- Born: Henry Otto Pollak December 13, 1927 Vienna, Austria
- Died: July 8, 2026 (aged 98)
- Education: Yale University (BS) Harvard University (MA, PhD)
- Occupation: Mathematician
- Known for: Contributions to information theory

= Henry O. Pollak =

Austrian-American mathematician (1927–2026)

Henry Otto Pollak (December 13, 1927 – July 8, 2026) was an Austrian-American mathematician who has made significant contributions to operator theory, signal analysis, graph theory, and computational geometry.

==Life and career==
Born in Vienna, Austria, the only child of a lawyer, Pollak fled the Nazis with his family in 1939, first to England and then in 1940 to the US. He received his BS in Mathematics (1947) from Yale University. While at Yale, he participated in the William Lowell Putnam Mathematical Competition and was on the team representing Yale University (along with Murray Gell-Mann and Murray Gerstenhaber) that won the second prize in 1947. He earned an M.A. and Ph.D. (1951) degree in mathematics from Harvard University, the latter on the thesis Some Estimates for Extremal Distance advised by Lars Ahlfors.
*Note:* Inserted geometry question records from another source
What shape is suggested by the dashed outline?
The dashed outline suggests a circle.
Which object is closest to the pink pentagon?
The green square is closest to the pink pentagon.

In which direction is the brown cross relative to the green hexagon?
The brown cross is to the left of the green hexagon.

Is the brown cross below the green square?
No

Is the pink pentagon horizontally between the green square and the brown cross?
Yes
Pollak then joined Bell Labs (1951), where he later became director of the Mathematics and Statistics Research Center. He has held teaching positions in the mathematics department at Columbia University.
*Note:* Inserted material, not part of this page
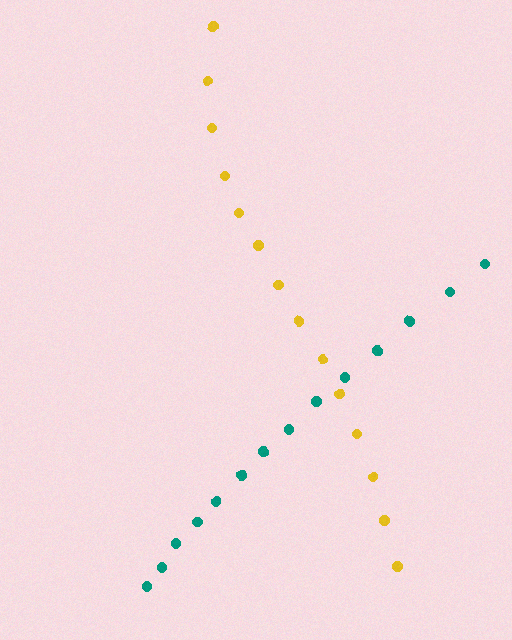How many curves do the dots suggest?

Pollak died on July 8, 2026, at the age of 98.

==Research==
In several papers with David Slepian and Henry Landau, Pollak developed the theory of what are now known as the Landau–Pollak–Slepian operators on simultaneously time-limited and band-limited functions in operator theory. This work marked an early form of wavelet-based signal analysis.
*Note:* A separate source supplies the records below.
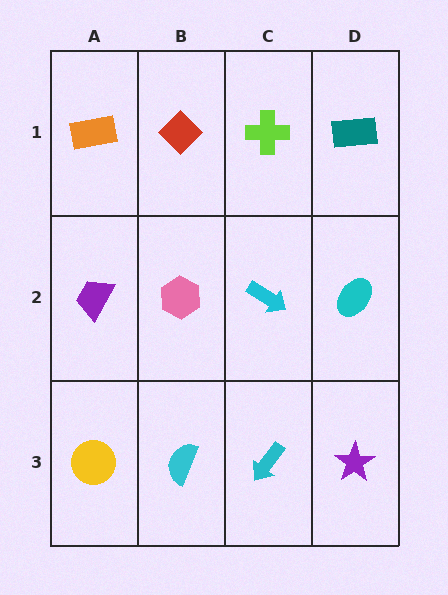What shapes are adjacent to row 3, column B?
A pink hexagon (row 2, column B), a yellow circle (row 3, column A), a cyan arrow (row 3, column C).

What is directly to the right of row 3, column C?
A purple star.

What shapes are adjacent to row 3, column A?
A purple trapezoid (row 2, column A), a cyan semicircle (row 3, column B).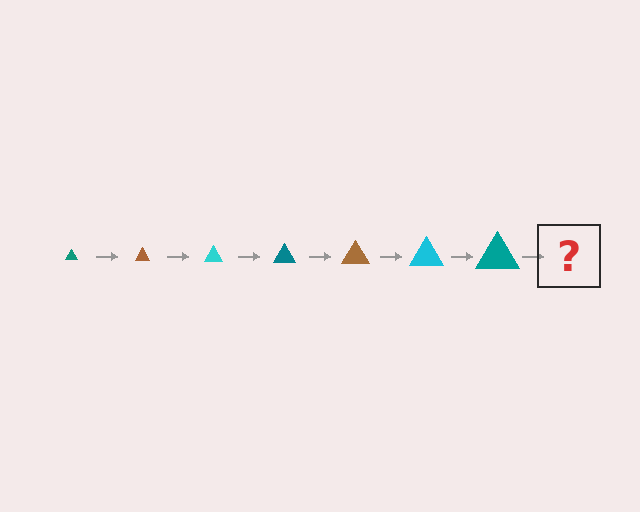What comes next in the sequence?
The next element should be a brown triangle, larger than the previous one.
With Ronald Graham he is the namesake of the Graham–Pollak theorem in graph theory, a result on partitioning the edges of complete graphs into complete bipartite graphs that they published in the early 1970s.

With Edgar Gilbert he is the namesake of the Gilbert–Pollak conjecture relating Steiner trees to Euclidean minimum spanning trees in computational geometry. After they formulated this problem in 1968, it was believed to be proven by Du and Hwang in the early 1990s, but the proof was later determined to be flawed and the problem remains open.

==Awards==
- Fellow of the American Association for the Advancement of Science (1971)
- Earle Raymond Hedrick lecturer (1973)
- Mathematical Association of America chair of New Jersey section (1958–59), governor (1961–63) and president (1975–76).
- Honorary doctorate from Bowdoin College (1977)
- Honorary doctorate from Eindhoven University of Technology (1981)
- Mathematical Association of America (MAA) Meritorious Service Award (1990)
- MAA Gung and Hu Distinguished Service to Mathematics Award (1993)
- National Council of Teachers of Mathematics Lifetime Achievement Award (2010)
- Mathematical Association of America Mary P. Dolciani Award in 2020.

==Selected publications==
- Slepian, D. (1961). "Prolate spheroidal wave functions, Fourier analysis and uncertainty. I"
- Landau, H. J. (1961). "Prolate spheroidal wave functions, Fourier analysis and uncertainty. II"
- Landau, H. J. (1962). "Prolate spheroidal wave functions, Fourier analysis and uncertainty. III. The dimension of the space of essentially time- and band-limited signals"
- Gilbert, E. N. (1968). "Steiner minimal trees"
- Graham, R. L. (1971). "On the addressing problem for loop switching"
- Graham, R. L. (1972). "Graph theory and applications (Proc. Conf., Western Michigan Univ., Kalamazoo, Mich., 1972; dedicated to the memory of J. W. T. Youngs)"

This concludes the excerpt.